Let the bees help you maintain a beautiful complexion. Wildflower and clover honey already have the beneficial attributes of these herbs within the honey itself.
Honey is a natural humectant which means it retains moisture and plumps up skin cells.
Click here for one of the two honey masks within Meadow Muffin Gardens.


Follow up the cleansing phase with a toner. Astringents and toners help to remove oily residue while tightening the pores. They have a drying effect on the skin since they usually contain alcohol or vinegar. For less astringent effects, glycerin or aloe is often added.
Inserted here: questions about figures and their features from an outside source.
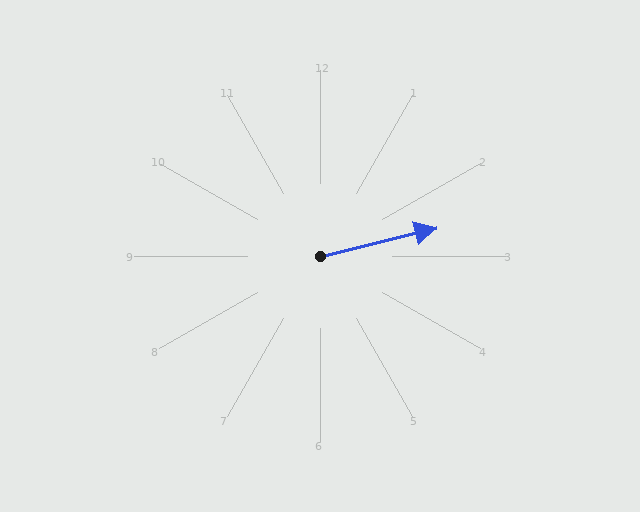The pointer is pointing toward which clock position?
Roughly 3 o'clock.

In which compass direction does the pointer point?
East.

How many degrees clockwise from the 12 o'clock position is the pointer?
Approximately 76 degrees.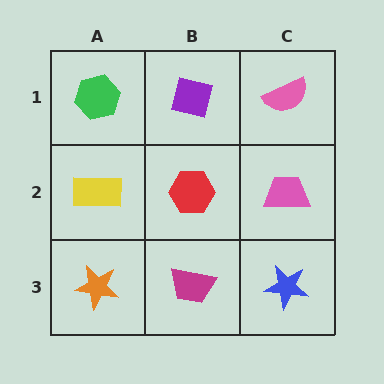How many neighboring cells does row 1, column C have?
2.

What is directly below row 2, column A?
An orange star.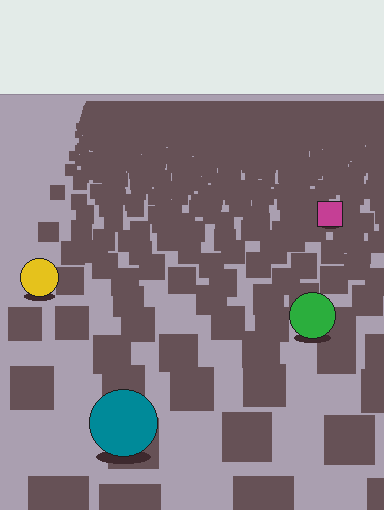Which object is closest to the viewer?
The teal circle is closest. The texture marks near it are larger and more spread out.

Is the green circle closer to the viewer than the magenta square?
Yes. The green circle is closer — you can tell from the texture gradient: the ground texture is coarser near it.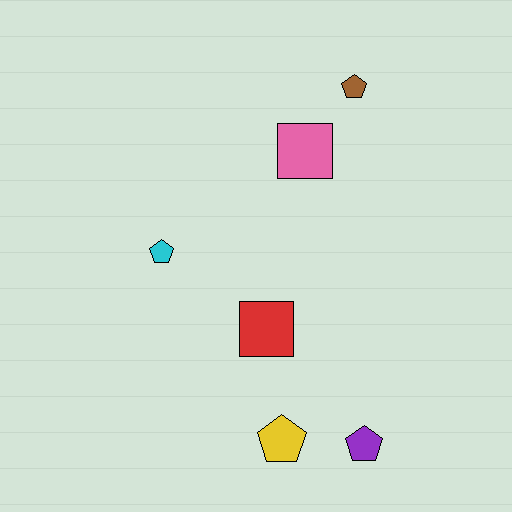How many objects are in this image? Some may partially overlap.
There are 6 objects.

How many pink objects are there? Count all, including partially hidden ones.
There is 1 pink object.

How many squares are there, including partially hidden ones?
There are 2 squares.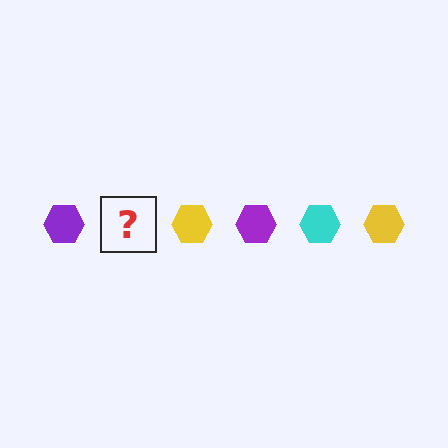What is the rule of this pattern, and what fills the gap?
The rule is that the pattern cycles through purple, cyan, yellow hexagons. The gap should be filled with a cyan hexagon.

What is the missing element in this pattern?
The missing element is a cyan hexagon.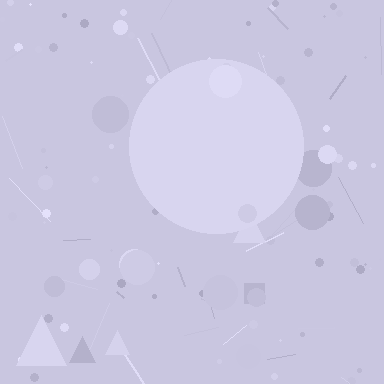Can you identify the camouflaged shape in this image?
The camouflaged shape is a circle.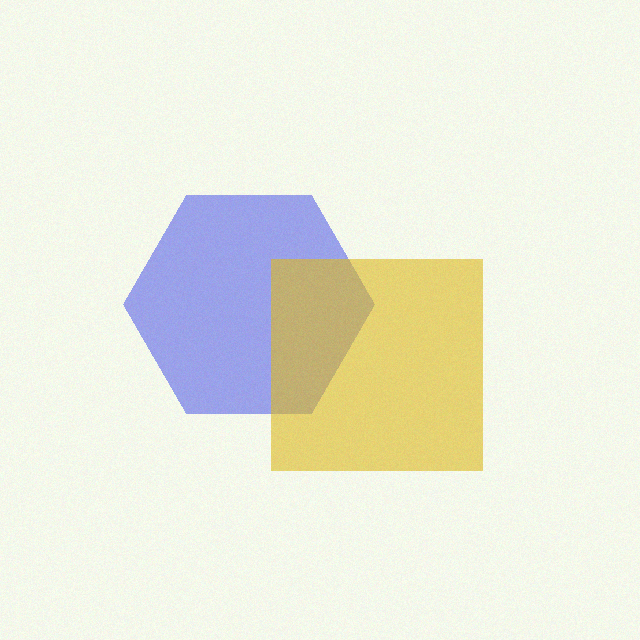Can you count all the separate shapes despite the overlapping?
Yes, there are 2 separate shapes.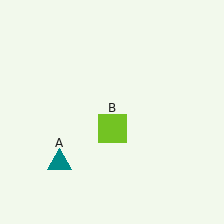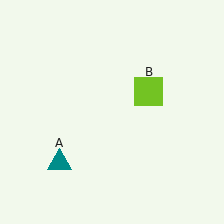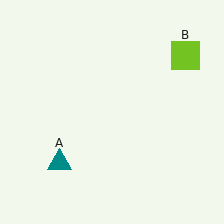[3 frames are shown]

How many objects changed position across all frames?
1 object changed position: lime square (object B).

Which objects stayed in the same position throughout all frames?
Teal triangle (object A) remained stationary.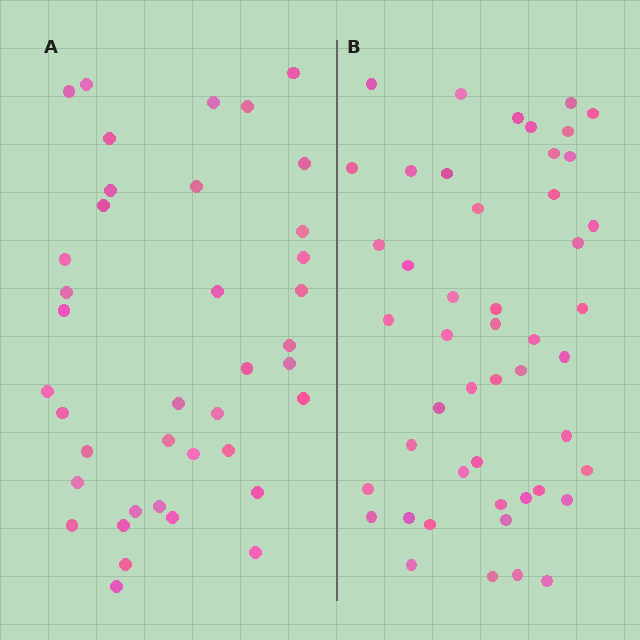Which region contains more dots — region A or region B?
Region B (the right region) has more dots.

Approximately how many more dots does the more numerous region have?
Region B has roughly 8 or so more dots than region A.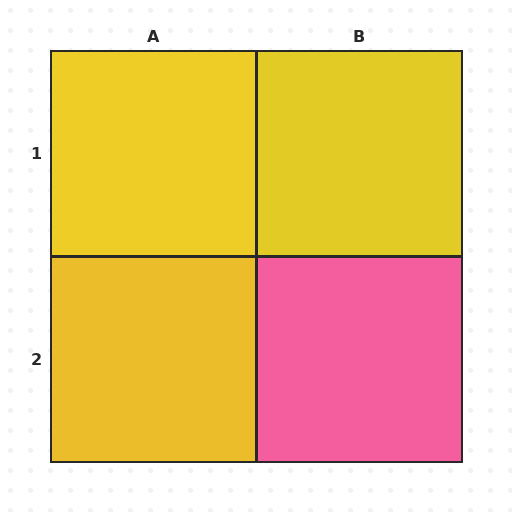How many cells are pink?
1 cell is pink.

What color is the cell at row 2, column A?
Yellow.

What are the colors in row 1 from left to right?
Yellow, yellow.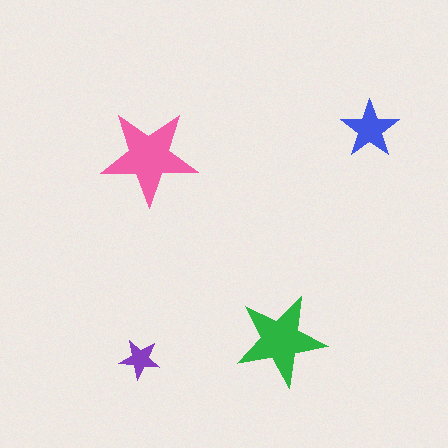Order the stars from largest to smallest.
the pink one, the green one, the blue one, the purple one.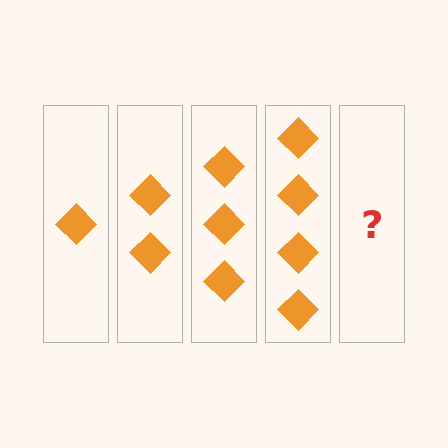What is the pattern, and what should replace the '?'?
The pattern is that each step adds one more diamond. The '?' should be 5 diamonds.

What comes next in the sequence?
The next element should be 5 diamonds.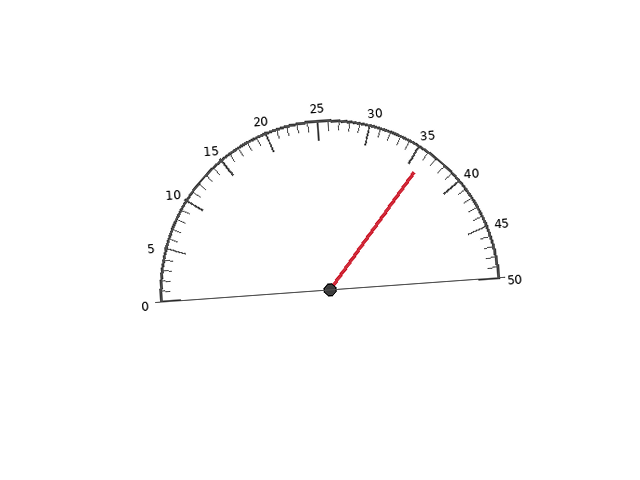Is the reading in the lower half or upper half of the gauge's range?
The reading is in the upper half of the range (0 to 50).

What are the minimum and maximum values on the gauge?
The gauge ranges from 0 to 50.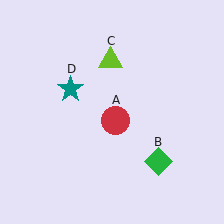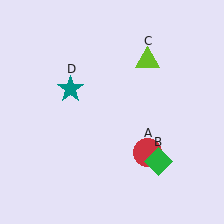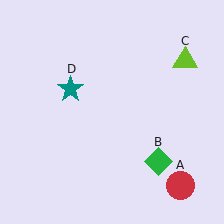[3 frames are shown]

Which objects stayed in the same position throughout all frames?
Green diamond (object B) and teal star (object D) remained stationary.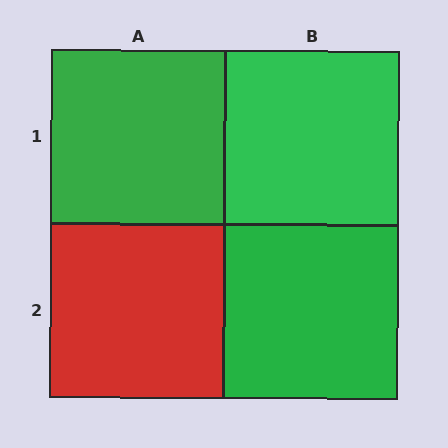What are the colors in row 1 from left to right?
Green, green.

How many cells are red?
1 cell is red.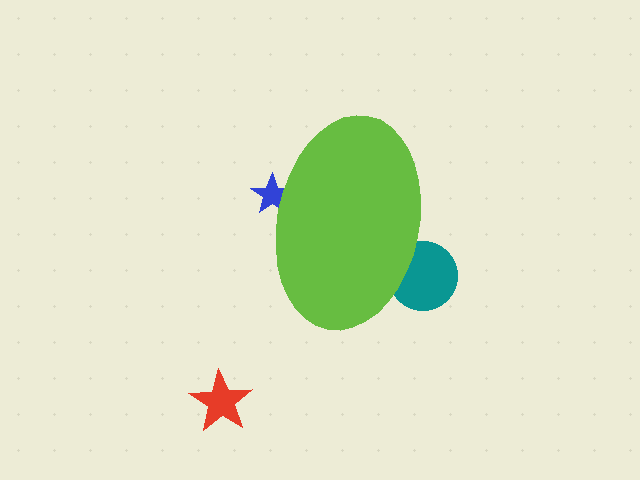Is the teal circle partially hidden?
Yes, the teal circle is partially hidden behind the lime ellipse.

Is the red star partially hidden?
No, the red star is fully visible.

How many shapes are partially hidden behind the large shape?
2 shapes are partially hidden.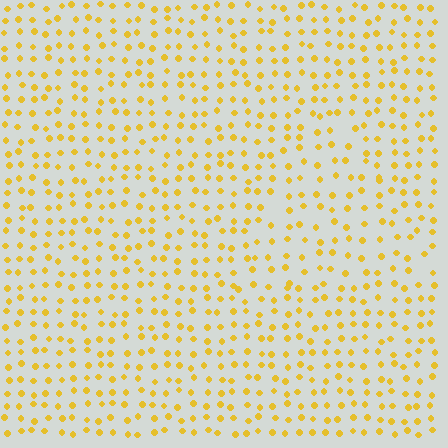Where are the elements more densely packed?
The elements are more densely packed outside the triangle boundary.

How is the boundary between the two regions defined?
The boundary is defined by a change in element density (approximately 1.4x ratio). All elements are the same color, size, and shape.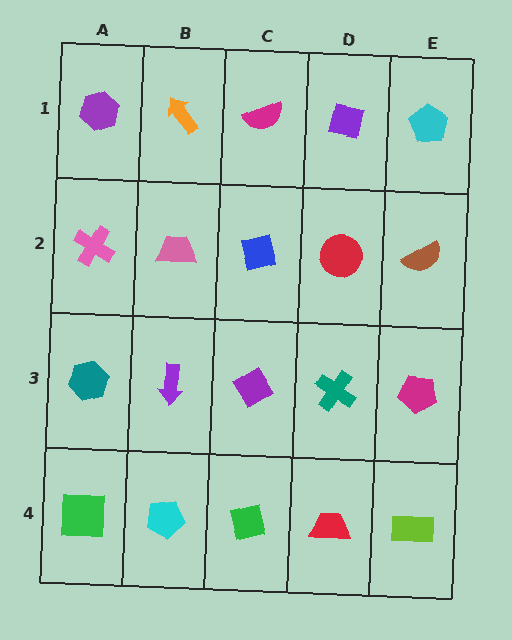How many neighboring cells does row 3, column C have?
4.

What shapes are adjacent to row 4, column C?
A purple diamond (row 3, column C), a cyan pentagon (row 4, column B), a red trapezoid (row 4, column D).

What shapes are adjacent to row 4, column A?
A teal hexagon (row 3, column A), a cyan pentagon (row 4, column B).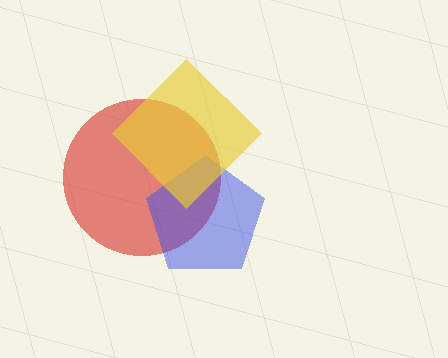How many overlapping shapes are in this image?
There are 3 overlapping shapes in the image.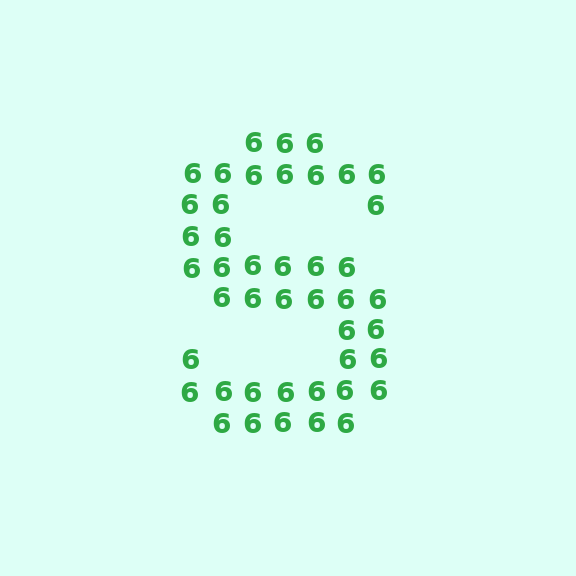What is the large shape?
The large shape is the letter S.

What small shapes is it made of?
It is made of small digit 6's.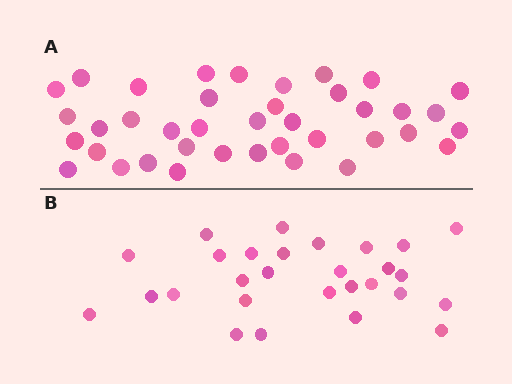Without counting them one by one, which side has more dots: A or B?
Region A (the top region) has more dots.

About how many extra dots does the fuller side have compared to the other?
Region A has roughly 12 or so more dots than region B.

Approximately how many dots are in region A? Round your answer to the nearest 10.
About 40 dots. (The exact count is 39, which rounds to 40.)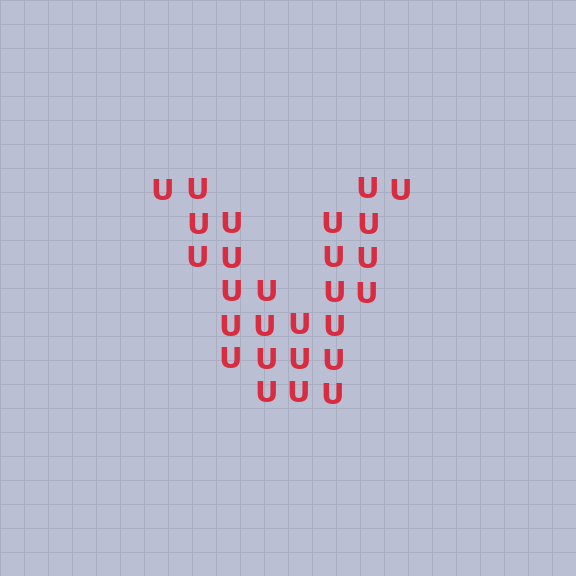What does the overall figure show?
The overall figure shows the letter V.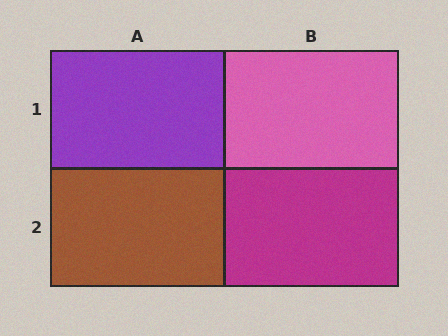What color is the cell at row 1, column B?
Pink.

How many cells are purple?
1 cell is purple.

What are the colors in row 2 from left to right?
Brown, magenta.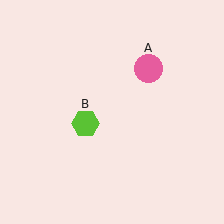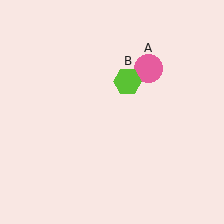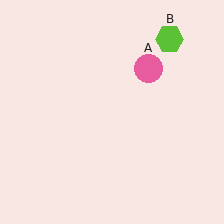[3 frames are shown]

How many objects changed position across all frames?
1 object changed position: lime hexagon (object B).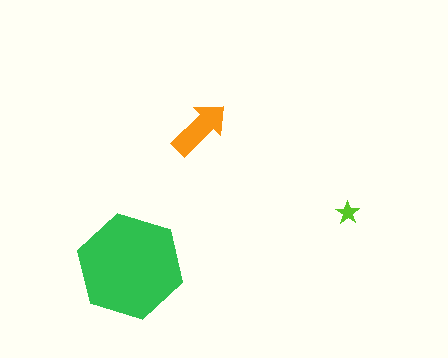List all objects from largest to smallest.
The green hexagon, the orange arrow, the lime star.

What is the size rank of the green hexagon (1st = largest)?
1st.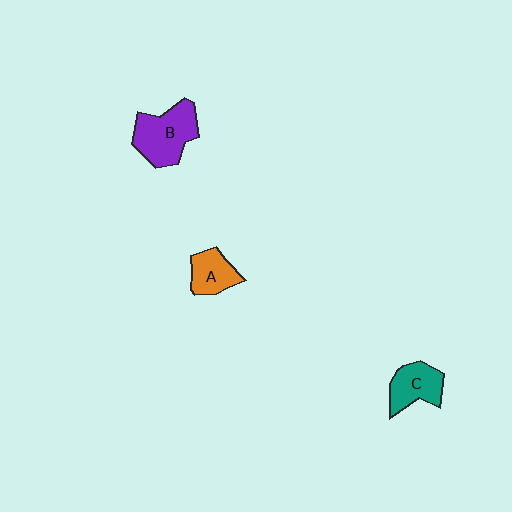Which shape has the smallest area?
Shape A (orange).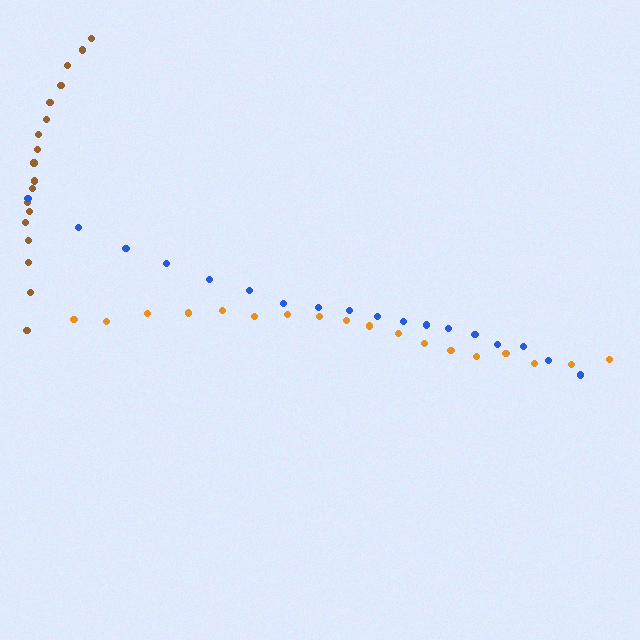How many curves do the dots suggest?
There are 3 distinct paths.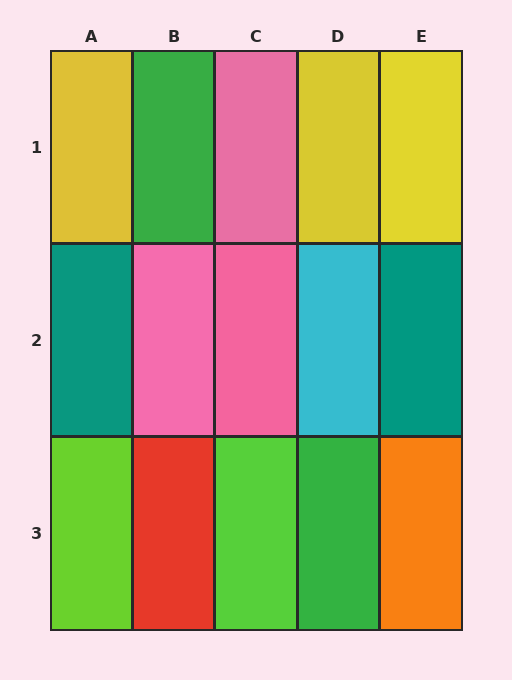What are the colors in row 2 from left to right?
Teal, pink, pink, cyan, teal.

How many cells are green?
2 cells are green.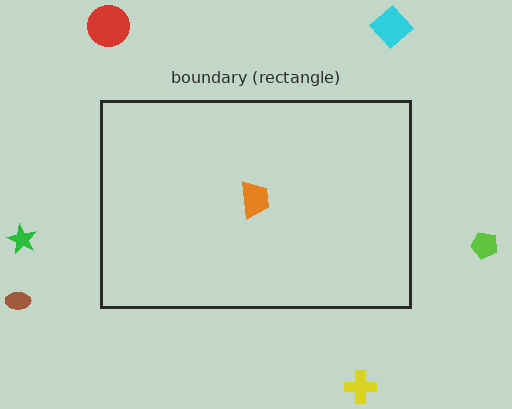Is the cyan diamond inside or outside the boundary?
Outside.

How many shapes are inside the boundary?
1 inside, 6 outside.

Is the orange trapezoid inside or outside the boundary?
Inside.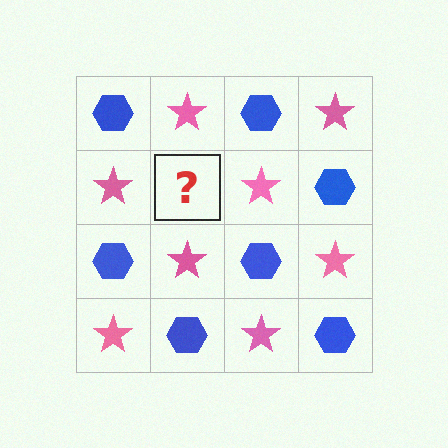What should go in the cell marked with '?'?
The missing cell should contain a blue hexagon.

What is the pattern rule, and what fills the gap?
The rule is that it alternates blue hexagon and pink star in a checkerboard pattern. The gap should be filled with a blue hexagon.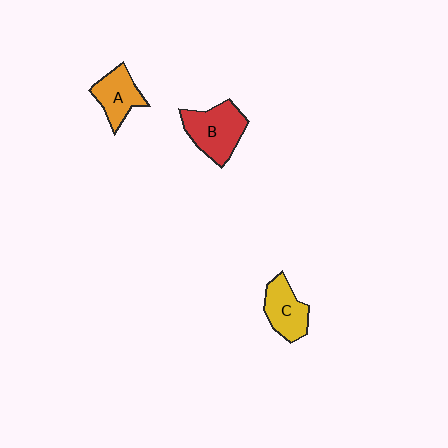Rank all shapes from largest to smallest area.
From largest to smallest: B (red), C (yellow), A (orange).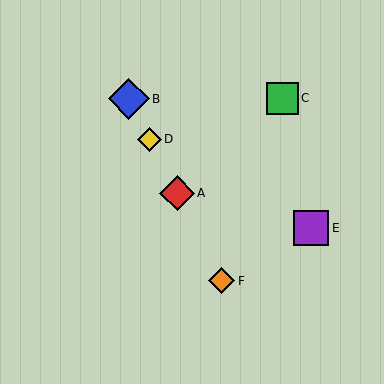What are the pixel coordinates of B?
Object B is at (129, 99).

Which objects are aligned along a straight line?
Objects A, B, D, F are aligned along a straight line.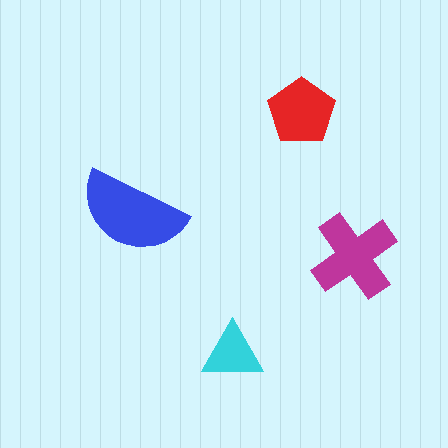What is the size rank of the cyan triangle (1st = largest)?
4th.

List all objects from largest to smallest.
The blue semicircle, the magenta cross, the red pentagon, the cyan triangle.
Toners can sometimes be used instead of a cleanser or to touch up the t-zone or simply as a facial mist to freshen and cool during the day. Use toners in moderation, you want to balance your skin, not stress it. Any toner can be diluted by first moisturizing your cotton square of ball with water and then applying the toner. Click here for a gentle toner made from rosewater.

The final step is to moisturize. Massaging in the moisturizer helps bring a fresh blood supply to the skin's surface. Moisturizers are a combination of oil and water with the optional additions of natural ingredients, herbs and essential oils. Their purpose is to lubricate and hydrate the skin. Experiment with your own skin type with how often you need to apply a moisturizer. I just rinse my face with water and it then feels tight, so everyone is different.

Apply a moisturizer while your skin is still slightly damp. A little goes a long way. Use circular strokes and be gentle around the eyes, this area is very delicate. Let the moisturizer soak in a few minutes and then dab any excess or shine with a cotton square. Look at the ingredients in your cream or lotion. The oils used vary in their qualities. Olive oil is good for most skin types, except for very oily skin. Almond oil is good for most skin types. Grapeseed and hazelnut oils are good for oily skin. Apricot and jojoba are both good for mature or damaged skin. Sunflower and jojoba oils are good for dry skin.

The more natural the better. Think ahead to the effects of long term use. Skin which has been previously exposed to products containing synthetic and petroleum-based chemicals may have these chemicals stored within the fatty tissues of the skin. Essential oils may react with such chemicals and cause skin irritation. Should this happen just temporarily discontinue use until your body eliminates these toxins.

Look for substances that have anti-inflammatory benefits if you have problems with skin sensitivities or blemishes. Aloe, calendula, and chamomile are all gentle for problem skin. Glycerin helps keep the skin hydrated. Those with oily skin should look for products containing shea butter.

Click here for a basic scent free facial moisturizer. Also offered are a selection of creams with various base oil blends and essential oils. Shea butter can be substituted or in addition to the coconut oil in any of these creams.

People are all different. Those who wear foundation may find a moisturizer too heavy under their make-up, so only use it after cleansing in the evening before sleep. Others feel their complexions look rosier and younger when they freshen up with a toner and apply moisturizer a few times a day. Find what works best for you.